当時この地域一帯はオランダが貿易中継地、植民地として領有していた。鄭成功は南京での敗北後、台湾を本拠地にするためオランダ勢力を駆逐する戦略を練って台湾を攻めを敢行した。
オランダはプロビンシア城を政策の本丸としており、安平にゼーランディア城を配置して鉄壁の防御布陣をしいていた。地形的にプロビンシア城は安平湾の奥にあり、湾を取り囲むように島が塞いでいる。 湾への出入りは安平口(大港)と鹿耳門水道の2ヶ所があるが、鹿耳門水道は浅く小型漁船しか通れず、大型艦船の通過は大港が常識であった。オランダはゼーランディア城の砲身をすべて安平口(大港)へ向けて待ち構えていた。 鄭成功はこの台南攻略戦を成功させるため事前に綿密な調査と情報収集を行い、年2回しかない大潮を利用して鹿耳門水道へ艦隊を進めて、安平湾に押し入った。
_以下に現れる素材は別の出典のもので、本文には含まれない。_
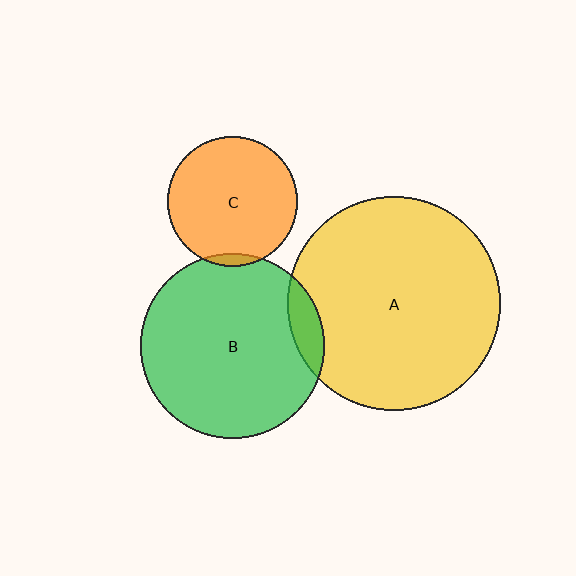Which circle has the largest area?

オランダは完全に裏をかかれた。 この結果、プロビンシア城とゼーランディア城の兵站線は遮断されて、敗北へと向かった。鄭成功の圧倒的な勝利であった。現在プロビンシア城は赤嵌楼、ゼーランディア城は安平古堡と名前を変えている。 これらの城は海の傍に築城されていたが、周辺が陸地化した現在、地形が変わっていまは海を見ることができない。
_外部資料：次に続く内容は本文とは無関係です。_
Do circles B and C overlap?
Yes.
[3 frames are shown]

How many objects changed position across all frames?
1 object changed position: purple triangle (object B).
赤嵌楼には鄭成功ゆかりの遺品が多数あるし、安平古堡では当時の安平口に向いた大砲が復元されている。 鄭成功が最初に上陸した鹿耳門には媽祖廟があり、「鄭成功上陸之地」の碑がある。

赤嵌楼プロビンシア城の壁プロビンシア城(復元模型)ゼーランディア城の大砲



3.終わりに

国姓爺こくせんやといわれている鄭成功は、誰の目にも没落が近い明朝をなぜか執拗に支えていた。この忠義に対して明の亡命皇帝は「朱」姓を鄭成功に与えた。
文献によると「朱成功」を名乗った期間は短く、公の場では殆ど使っていない。いまなお台湾や大陸で共に民族の英雄として称えられ、尊敬されているのは西欧列強勢力を排除したことと関係があるのだろうか。 彼の思考や行動から人間像を推測すると、中国人的な視野の広い世界観と共に、緻密な戦略、ウエットな人生観、早急さは日本人的であるといえる。
鄭成功が勢力と地位を確立した厦門では、今も知名度は抜群で、鄭成功に関するいろいろな質問をすると、すぐに好意的な回答が得られる。 この英雄は今でも人々の心の中に生きつづけているのだろう。